CW 10.6 / MQX 4.2 / K60
I'm using FTPSRV with no problems, everything is OK... except if I have an active connection and then, call FTPSRV_release().
Since this call, EVERY tasks on my projects are blocked for ever in ftpsrc.c line 96 :
while(server->server_tid)
{
_sched_yield() ;
}
I try to add a _time_delay() in this loop and I have other tasks OK. But the FTPSRV NEVER shutdown before I cut the FTP client.
Nobody shutdown the FTPSRV() ?
Yvan
The call to FTPSRV_release() may get stuck also because of a wrong task priority schema. The RTCS user manual gives a hint about it.
I got the case with following task priorities:
TCP_TASK = 10
FTP_SERVER_TASK = 7
TASK that calls FTPSRV_release() = 8
In the manual it's stated that FTP_SERVER_TASK must be lower than TCP_TASK. I would like to add, also the call task of FTPSRV_release() must be lower. So after adjusting the task priorities to:
TCP_TASK = 10
FTP_SERVER_TASK = 11
TASK that calls FTPSRV_release() = 12
FTPSRV exits gracefully.
Best Regards,
Stefan Haase
This thread is more than one year old. But I see same effect in MQX 4.2.0 and no fix could be found.
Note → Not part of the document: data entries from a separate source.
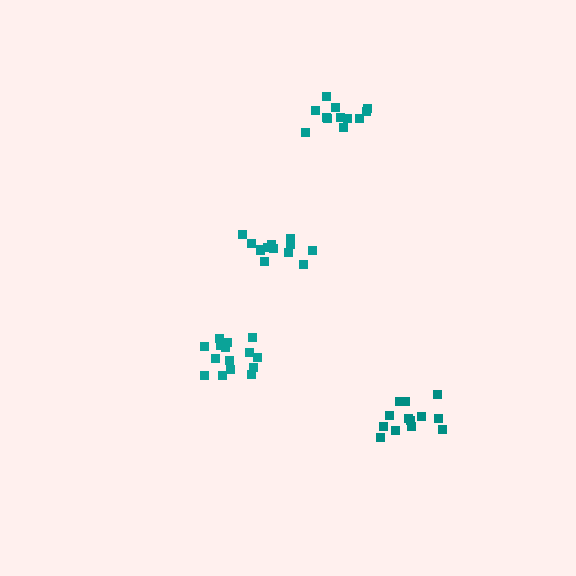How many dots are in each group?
Group 1: 15 dots, Group 2: 12 dots, Group 3: 12 dots, Group 4: 13 dots (52 total).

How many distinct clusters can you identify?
There are 4 distinct clusters.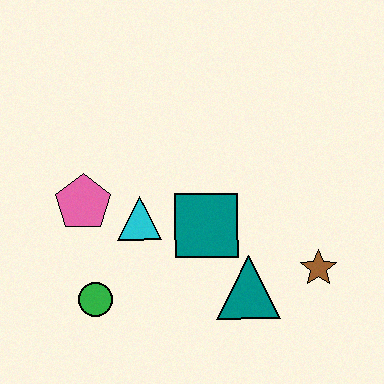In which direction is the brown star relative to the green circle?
The brown star is to the right of the green circle.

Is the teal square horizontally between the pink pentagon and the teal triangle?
Yes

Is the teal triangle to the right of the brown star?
No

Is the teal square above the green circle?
Yes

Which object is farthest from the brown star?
The pink pentagon is farthest from the brown star.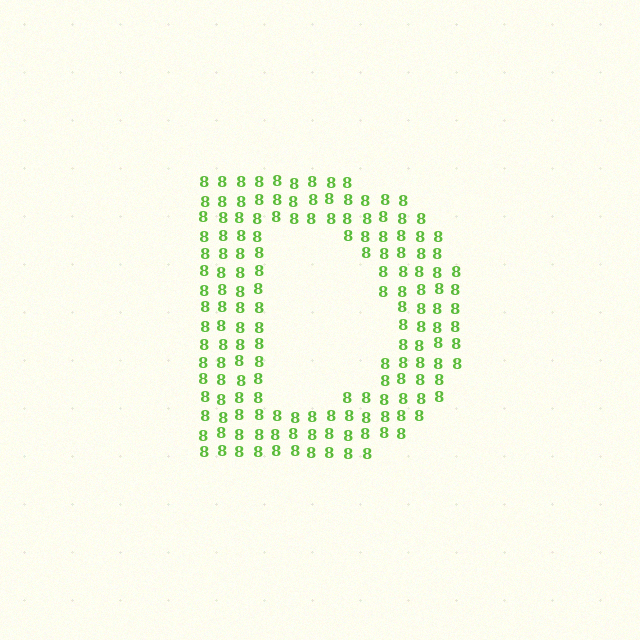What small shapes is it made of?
It is made of small digit 8's.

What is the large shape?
The large shape is the letter D.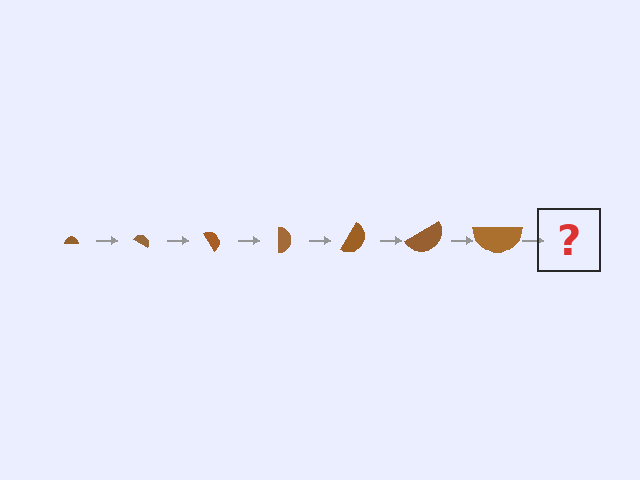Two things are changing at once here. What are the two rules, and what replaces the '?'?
The two rules are that the semicircle grows larger each step and it rotates 30 degrees clockwise each step. The '?' should be a semicircle, larger than the previous one and rotated 210 degrees clockwise from the start.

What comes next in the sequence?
The next element should be a semicircle, larger than the previous one and rotated 210 degrees clockwise from the start.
A work around which works for me is to use following code:
FTPSRV_STRUCT* server = (FTPSRV_STRUCT*)FTPs_hd; result = shutdown ( server->sock_v4, FLAG_ABORT_CONNECTION );
instead of calling FTPSRV_release().
It looks like that closesocket() does not release the select() in ftpsrv_wait_for_conn() but shutdown() does.
The release mechanism depends on the ftpsrv_server_task() setting the server->server_tid member to zero. As it is a different task than the one that calls FTPSRV_release(), I think it must have "volatile" keyword to force the compiler to always read from memory when checking the value.
Maybe your compiler optimized this out - you can check by looking into assembly when inside the while loop. Try to declare "server_tid" as volatile.
Martin,
Thanks for your answer, but my problem is not with a particular use : server_tid is the one which is include in the Freescale FTPSRV_STRUCT struct.
I've just tried your idea, but there is no difference.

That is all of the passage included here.